Аннотация научной статьи по медицинским технологиям, автор научной работы — Chegereva Kristina L., Shaposhnik Alexey V., Moskalev Pavel V., Zvyagin Alexey A.

Semiconductor sensors are often used to solve an important practical problem - the determination of the concentration of carbon monoxide in the air. Their disadvantage is the low selectivity, which can lead to false alarm when other reducing gases such as ammonia or ethanol vapor appear in the air. To increase the selectivity, we used pulsed temperature modulation in combination with a special composition of the gas sensitive layer of the sensor.
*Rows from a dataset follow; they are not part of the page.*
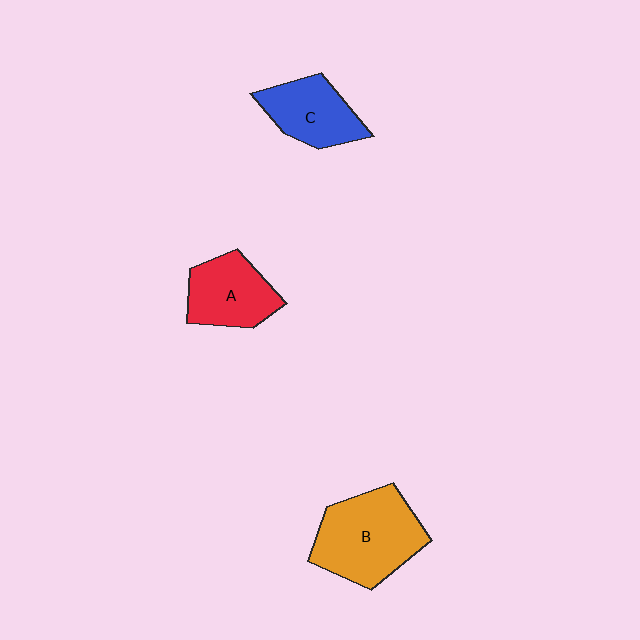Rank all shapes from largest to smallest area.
From largest to smallest: B (orange), A (red), C (blue).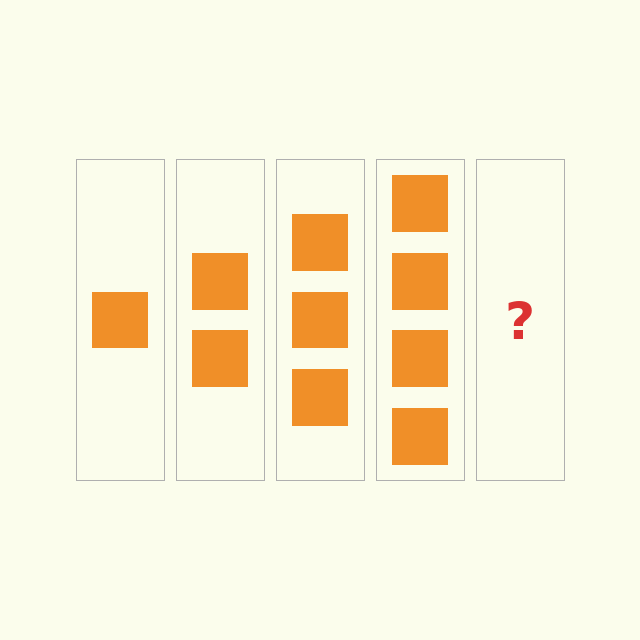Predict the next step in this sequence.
The next step is 5 squares.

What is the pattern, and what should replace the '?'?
The pattern is that each step adds one more square. The '?' should be 5 squares.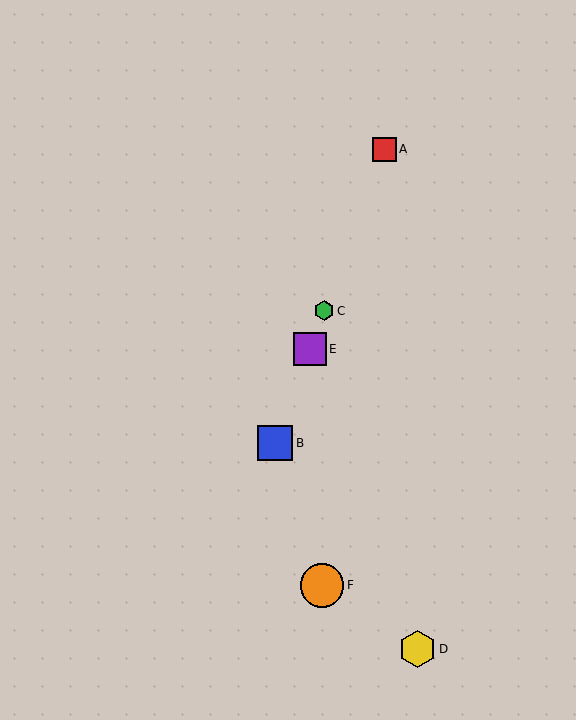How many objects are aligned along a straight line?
4 objects (A, B, C, E) are aligned along a straight line.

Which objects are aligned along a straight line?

The use of pulse temperature modulation has revealed the features of the analyte associated with the sorption kinetics at the surface of the sensor, with the kinetics of the chemical interaction between reductant analytes and chemisorbed oxygen, and the kinetics of desorption of chemical interaction products. However, information on the qualitative composition of the medium is contained in the experimental data in an implicit form, because the qualitative analysis procedure with the use of low selectivity sensors has so far remained undeveloped. In this paper, we proposed a qualitative analysis method based on the power-law regression model that relates the concentration of analyte gas to the electrical resistance of the sensor at various times during the measurement cycle. The experimental procedure shown in our work leads to an increase in the sensitivity of the quantitative analysis by one or two orders of magnitude depending on the concentration of carbon monoxide.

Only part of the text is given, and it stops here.